6

In stacked generalization, if I understood well, we divide the training set into train/test set. We use train set to train M models, and make predictions on test set. Then we use the predictions as input of a new model. Thus, the new training set will have M features corresponding to the M models predictions. Finally, we use the last model to make the final predictions. First, is my understanding correct ? If so, how is it possible to use the last model to make predictions as it has different features.

Spider
  • 1,279
  • 2
  • 12
  • 12

1 Answers1

4

You have created a model pipeline and must run all trained models ("lower level" ones first) in order to make a prediction on new data using the stack.

With test data set, it is slightly easier, since you can store the predictions from the "level 1" models when testing them, and only run the final model across this stored data.
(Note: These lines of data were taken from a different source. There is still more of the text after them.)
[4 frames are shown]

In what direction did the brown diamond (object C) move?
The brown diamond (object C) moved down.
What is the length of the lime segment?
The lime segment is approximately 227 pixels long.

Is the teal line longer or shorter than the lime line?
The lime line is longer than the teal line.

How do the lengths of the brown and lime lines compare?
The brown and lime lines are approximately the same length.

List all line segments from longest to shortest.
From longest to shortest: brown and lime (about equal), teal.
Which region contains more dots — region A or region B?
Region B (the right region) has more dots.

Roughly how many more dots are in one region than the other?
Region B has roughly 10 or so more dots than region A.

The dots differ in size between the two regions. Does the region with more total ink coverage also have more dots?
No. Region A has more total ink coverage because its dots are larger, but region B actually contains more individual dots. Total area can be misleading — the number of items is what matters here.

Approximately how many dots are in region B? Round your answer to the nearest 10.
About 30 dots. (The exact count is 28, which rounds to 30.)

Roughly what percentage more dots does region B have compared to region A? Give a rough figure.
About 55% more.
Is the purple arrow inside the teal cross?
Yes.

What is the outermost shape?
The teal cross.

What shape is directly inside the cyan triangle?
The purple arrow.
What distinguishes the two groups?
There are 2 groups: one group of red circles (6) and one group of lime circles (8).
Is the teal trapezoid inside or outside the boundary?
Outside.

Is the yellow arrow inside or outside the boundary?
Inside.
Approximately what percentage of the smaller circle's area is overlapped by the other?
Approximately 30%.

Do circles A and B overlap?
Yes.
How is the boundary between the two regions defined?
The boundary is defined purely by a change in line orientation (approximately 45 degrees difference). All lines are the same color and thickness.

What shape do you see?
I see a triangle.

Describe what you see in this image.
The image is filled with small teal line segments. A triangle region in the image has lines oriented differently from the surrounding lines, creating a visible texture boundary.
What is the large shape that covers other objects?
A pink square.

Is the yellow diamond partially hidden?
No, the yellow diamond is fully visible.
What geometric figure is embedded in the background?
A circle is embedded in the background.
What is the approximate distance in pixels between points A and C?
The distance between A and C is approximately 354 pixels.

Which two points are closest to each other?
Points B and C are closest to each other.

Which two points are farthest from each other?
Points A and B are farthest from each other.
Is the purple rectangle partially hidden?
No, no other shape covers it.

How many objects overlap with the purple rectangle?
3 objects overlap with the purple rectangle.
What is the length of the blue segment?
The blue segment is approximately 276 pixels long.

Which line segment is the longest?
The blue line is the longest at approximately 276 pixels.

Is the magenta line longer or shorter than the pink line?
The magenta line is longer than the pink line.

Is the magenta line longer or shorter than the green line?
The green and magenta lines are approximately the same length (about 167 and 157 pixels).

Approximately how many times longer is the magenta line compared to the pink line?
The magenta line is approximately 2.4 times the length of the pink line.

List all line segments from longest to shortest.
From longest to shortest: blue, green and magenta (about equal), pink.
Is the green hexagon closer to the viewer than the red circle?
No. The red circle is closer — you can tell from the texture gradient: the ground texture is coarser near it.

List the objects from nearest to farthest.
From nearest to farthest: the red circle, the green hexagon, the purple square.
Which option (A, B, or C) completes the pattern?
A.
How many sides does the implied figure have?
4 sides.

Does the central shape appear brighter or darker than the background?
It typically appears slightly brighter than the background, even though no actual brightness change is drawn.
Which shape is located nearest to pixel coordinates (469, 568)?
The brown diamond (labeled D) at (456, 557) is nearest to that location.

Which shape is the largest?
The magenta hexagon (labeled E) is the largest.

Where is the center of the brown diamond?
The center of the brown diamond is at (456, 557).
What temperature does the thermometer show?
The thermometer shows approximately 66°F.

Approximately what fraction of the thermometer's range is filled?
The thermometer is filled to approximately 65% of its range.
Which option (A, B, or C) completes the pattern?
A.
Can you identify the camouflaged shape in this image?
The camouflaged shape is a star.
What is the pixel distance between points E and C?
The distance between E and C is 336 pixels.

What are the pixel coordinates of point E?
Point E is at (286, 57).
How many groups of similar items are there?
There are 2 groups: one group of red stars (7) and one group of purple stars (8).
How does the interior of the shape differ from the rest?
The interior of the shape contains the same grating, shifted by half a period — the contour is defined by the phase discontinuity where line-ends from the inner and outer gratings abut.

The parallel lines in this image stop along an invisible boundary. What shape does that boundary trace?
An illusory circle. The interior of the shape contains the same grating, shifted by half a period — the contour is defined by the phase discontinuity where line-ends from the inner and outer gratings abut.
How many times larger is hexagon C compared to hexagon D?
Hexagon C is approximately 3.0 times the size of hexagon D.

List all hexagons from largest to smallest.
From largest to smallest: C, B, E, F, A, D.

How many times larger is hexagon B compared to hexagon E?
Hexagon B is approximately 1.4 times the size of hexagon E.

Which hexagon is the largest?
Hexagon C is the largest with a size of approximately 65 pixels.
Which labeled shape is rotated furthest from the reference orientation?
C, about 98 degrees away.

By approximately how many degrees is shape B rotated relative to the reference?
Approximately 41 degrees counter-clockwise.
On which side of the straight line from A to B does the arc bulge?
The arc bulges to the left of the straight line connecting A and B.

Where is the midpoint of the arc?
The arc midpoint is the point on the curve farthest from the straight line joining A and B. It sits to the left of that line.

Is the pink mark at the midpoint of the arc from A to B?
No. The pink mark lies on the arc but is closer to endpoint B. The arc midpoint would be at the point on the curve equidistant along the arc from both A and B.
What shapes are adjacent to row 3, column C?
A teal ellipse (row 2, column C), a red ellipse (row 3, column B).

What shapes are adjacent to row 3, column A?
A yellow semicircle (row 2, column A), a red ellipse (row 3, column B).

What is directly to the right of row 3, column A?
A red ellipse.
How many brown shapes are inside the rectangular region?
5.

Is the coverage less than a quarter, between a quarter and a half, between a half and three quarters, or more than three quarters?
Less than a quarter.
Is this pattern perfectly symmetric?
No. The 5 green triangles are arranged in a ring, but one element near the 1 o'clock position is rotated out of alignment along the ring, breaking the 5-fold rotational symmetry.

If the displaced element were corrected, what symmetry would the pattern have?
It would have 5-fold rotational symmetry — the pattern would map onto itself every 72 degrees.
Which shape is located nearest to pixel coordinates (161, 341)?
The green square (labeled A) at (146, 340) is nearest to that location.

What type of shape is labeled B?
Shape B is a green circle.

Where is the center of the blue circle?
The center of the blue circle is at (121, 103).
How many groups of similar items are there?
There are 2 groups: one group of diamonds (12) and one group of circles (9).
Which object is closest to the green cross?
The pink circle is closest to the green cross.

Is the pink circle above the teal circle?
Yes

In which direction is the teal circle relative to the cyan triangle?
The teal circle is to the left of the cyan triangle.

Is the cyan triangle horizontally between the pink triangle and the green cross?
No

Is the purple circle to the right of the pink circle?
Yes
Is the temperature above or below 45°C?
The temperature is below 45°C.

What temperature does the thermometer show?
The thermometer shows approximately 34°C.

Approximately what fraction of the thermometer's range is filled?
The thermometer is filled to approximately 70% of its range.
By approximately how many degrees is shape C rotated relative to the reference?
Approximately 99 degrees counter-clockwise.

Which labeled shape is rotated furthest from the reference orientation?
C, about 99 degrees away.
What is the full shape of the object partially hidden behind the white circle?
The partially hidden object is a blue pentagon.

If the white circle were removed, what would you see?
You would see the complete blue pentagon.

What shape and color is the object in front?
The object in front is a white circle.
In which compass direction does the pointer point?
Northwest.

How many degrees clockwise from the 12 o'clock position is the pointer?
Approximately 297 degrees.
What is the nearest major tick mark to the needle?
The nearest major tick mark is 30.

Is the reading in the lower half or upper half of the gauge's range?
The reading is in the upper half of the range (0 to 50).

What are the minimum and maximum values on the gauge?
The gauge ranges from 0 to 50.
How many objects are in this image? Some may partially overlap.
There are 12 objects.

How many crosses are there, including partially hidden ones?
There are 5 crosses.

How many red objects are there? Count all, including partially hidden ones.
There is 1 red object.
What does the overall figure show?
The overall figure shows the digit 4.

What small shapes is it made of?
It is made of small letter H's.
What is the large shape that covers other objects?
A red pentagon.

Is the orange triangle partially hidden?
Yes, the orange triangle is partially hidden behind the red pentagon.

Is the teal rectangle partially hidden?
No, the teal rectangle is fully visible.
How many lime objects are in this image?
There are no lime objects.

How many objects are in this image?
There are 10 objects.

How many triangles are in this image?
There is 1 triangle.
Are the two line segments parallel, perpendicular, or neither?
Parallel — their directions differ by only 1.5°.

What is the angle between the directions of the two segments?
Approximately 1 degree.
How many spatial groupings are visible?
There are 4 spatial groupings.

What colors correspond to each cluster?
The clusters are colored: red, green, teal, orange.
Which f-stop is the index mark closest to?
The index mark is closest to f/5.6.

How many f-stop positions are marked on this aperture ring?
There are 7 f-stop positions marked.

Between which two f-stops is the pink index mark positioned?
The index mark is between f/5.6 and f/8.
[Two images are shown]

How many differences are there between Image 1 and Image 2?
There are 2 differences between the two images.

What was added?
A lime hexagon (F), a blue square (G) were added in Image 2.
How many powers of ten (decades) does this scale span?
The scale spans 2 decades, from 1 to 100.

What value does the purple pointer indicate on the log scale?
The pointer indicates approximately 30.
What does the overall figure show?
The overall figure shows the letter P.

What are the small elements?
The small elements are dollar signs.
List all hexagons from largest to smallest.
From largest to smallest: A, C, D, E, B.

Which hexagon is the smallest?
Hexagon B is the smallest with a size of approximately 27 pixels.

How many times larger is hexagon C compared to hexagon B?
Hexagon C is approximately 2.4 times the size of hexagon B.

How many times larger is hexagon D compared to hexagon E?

In addition to your brief description, usually to avoid bias from re-using training data, you would use k-fold cross-validation or similar mechanism, and your training data for the final model should be the cv predictions from each model. You do not want to use the training predictions from those models, because they are likely to be overfit whilst "level 1" test and production predictions will not be, and this would introduce population differences between train and test data in your "level 2" model.

It is also quite a common variation to use the M new features from your "level 1" models alongside some or all of the original features. This gives the meta model more data to base its decision on when deciding the relative weights between the first stage models (assuming this top-level model is non-linear).

Neil Slater
  • 29,388
  • 5
  • 82
  • 101